Metalinguistic communities: Case studies of agency, ideology, and symbolic uses of language, edited by Avineri Nette & Jesse Harasta, is a collection of papers that discuss the symbolic uses of language by speakers of minoritized languages. Keeping with the sociolinguistic and linguistic anthropological nature of the volume, its contributors use ethnography to explore ‘agency, ideology, semiotics, and community in metalinguistic communities’ (2), showing how discourses, interactions, and practices intersect with the symbolic roles of minoritized language in diverse communities. The central argument this volume makes is that, aside from the goals of fluency and communication norms, minoritized language preservation and use are a political act mobilized as a symbol of identity, belonging, and ideology, a claim that resonates with the metalinguistic community framework adopted in the volume.
The book is comprised of twelve chapters, including an introductory chapter by the editors and an afterword chapter by Wesley Leonard. The four chapters following the introduction discuss language as a tool for defining belonging. For instance, Quentin Boitel, relying on the Náhuat language initiatives, offers a critical perspective on proficiency, arguing that it is not only about how to speak one language but also about language ideology, imagined identities, and a series of semiotic, historical, and political processes which differentiate between ‘authentic and fraudulent indigeneities’ (67). Similarly, Sabina M. Perrino argues that Venetan language revitalization and the Lega Nord's initiatives are politicized, promoting various degrees of intimacy among co-national speech participants in Veneto while excluding non-fluent others through political signage.

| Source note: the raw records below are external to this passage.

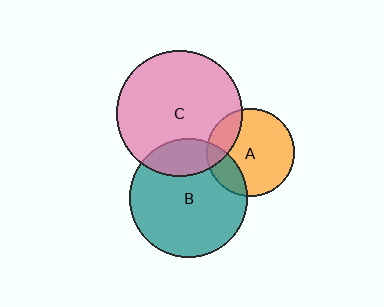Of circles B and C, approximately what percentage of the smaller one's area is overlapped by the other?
Approximately 20%.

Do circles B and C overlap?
Yes.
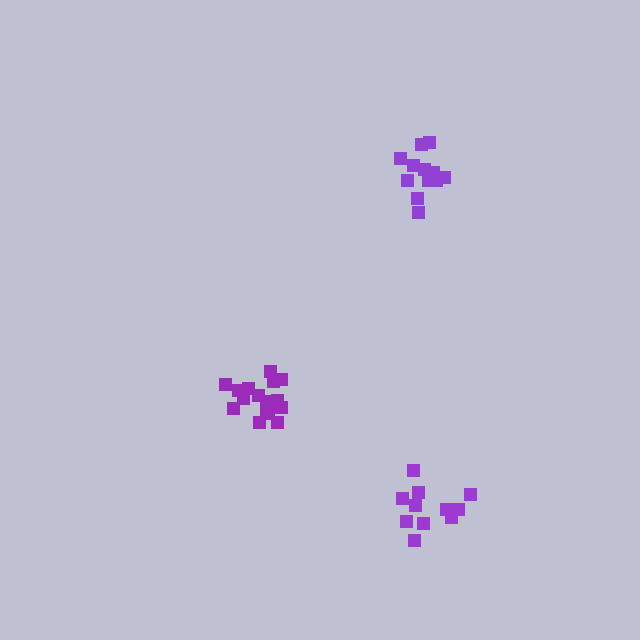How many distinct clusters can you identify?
There are 3 distinct clusters.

The following three chapters in this volume examine language as a defense against erasure. Given the Tehuelche's determination to prevent their language from going into extinction, Javier Domingo observes that speakers now show off with the language. Consequently, Domingo argues that language reclamation cannot be about the language but about speakers’ connection to and creativity with the language. In his defense of the Kernewek language movement and its fragile metalinguistic community, Jesse Harasta argues that the movement's failure to achieve a stable speech community makes sense when one understands other non-linguistic goals and ideologies which language achieves. The final three chapters focus on language as a tool for mediating with the state. Sandra Keller opines that recognizing Gallo as a language (other minority languages inclusive) and having a positive affect towards it, despite French hegemony, is as crucial as speaking it in language advocacy. Referencing language as a semiotic object by which qualities of language index persons and communities, Jessica López-Espino argues that the racialized labeling of Spanish speakers by court actors reinforces negative stereotypes about Spanish-dominant speakers in US courts.
This volume offers both insider and outsider perspectives about metalinguistic communities, using concepts such as linguistic objectification, ethnolinguistic infusion, linguistic reindigenization, nostalgia socialization, and raciolinguistics, among others, by which speakers of minoritized languages show enthusiasm for their language and differentiate themselves from outsiders, and how outsiders differentiate against insiders—thus foregrounding speakers’ agency. Linguistic anthropologists, sociolinguists, and anyone working on language revitalization and second language acquisition will find the volume helpful.